On the financing side, net inflows from direct investments were realized as 437 million USD in September, while a net outflow of 607 million USD on the portfolio side. While net sales in stocks were 322 million USD, a net purchase of 424 million USD was made in debt instruments. Official reserves declined by 3.63 billion USD, with state banks selling foreign exchange to support TRY in a period of volatile capital flows. It seems that the deterioration on the financing side continues. While the current account balance in January - September 2020 period had a deficit of 27.97 billion USD, it is observed that net error and omissions indicated a net outflow of 10.15 billion USD.

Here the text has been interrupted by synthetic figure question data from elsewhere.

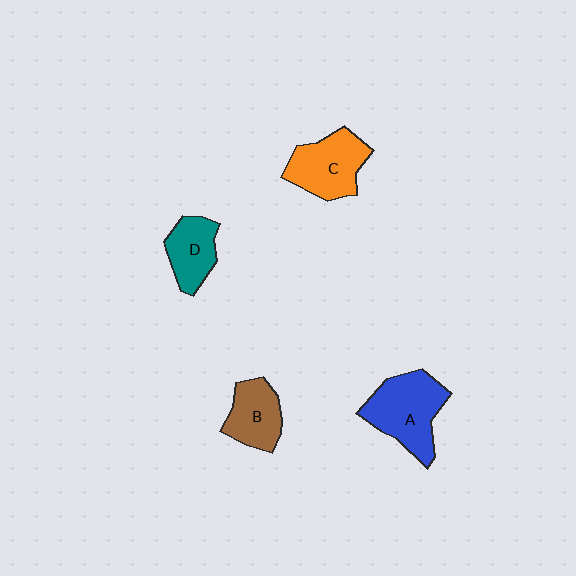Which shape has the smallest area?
Shape D (teal).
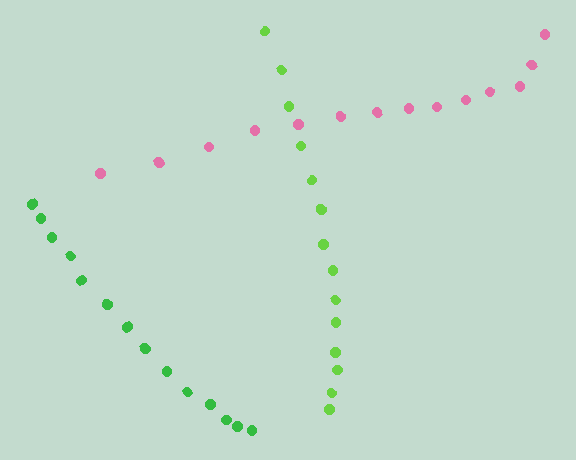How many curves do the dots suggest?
There are 3 distinct paths.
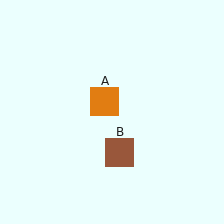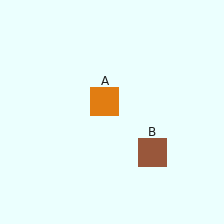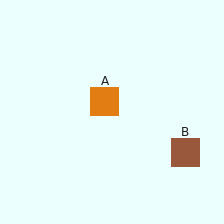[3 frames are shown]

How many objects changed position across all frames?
1 object changed position: brown square (object B).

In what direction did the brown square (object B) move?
The brown square (object B) moved right.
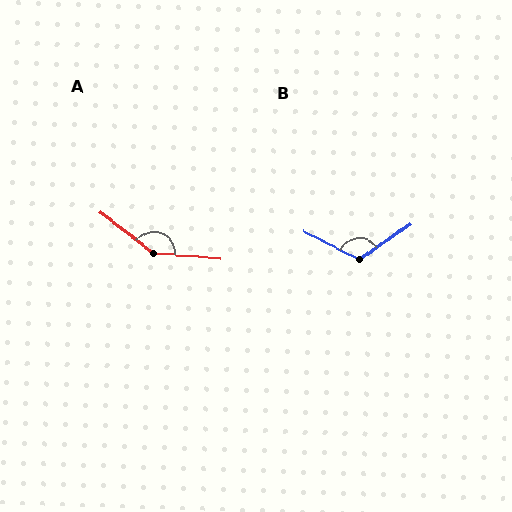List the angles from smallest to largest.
B (118°), A (148°).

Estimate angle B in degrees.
Approximately 118 degrees.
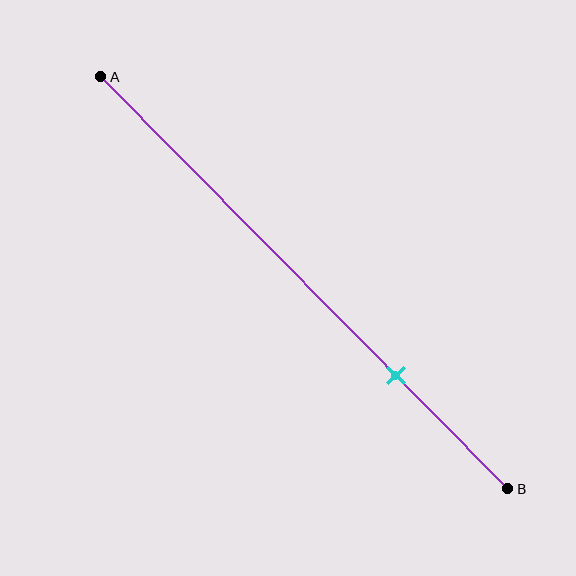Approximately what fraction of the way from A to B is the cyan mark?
The cyan mark is approximately 75% of the way from A to B.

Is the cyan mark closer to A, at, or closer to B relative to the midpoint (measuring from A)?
The cyan mark is closer to point B than the midpoint of segment AB.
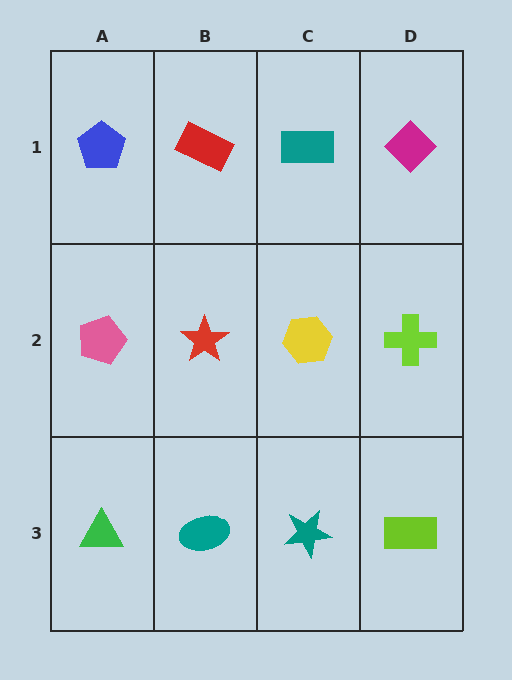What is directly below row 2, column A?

The upward trend in the foreign trade deficit will continue, as the current trends in exports and imports will likely be reflected in the following months. On the financing side, the change in current conditions may have an impact especially on portfolio investments and reserve utilization. The new economy management and future policy and interest decisions by the Central Bank administration will have a determining effect. Portfolio investments of foreigners can also gain a positive trend if the market-friendly messages given after the changes of duty are supported by actions. For this, the Central Bank expectations for an orthodox monetary policy and policy rate hike and a coordinated fiscal policy in economic management in which the balances of growth, interest and inflation are carefully observed have strengthened. The fact that monetary policy steps are direct and operative will reduce or eliminate the need for use of reserves. It will be important for economic institutions to continue normalization steps in a way that complements their policy actions. These steps can reduce the need for reserve utilization by turning the trend in portfolio investments into a positive one, thus increasing the quality of financing.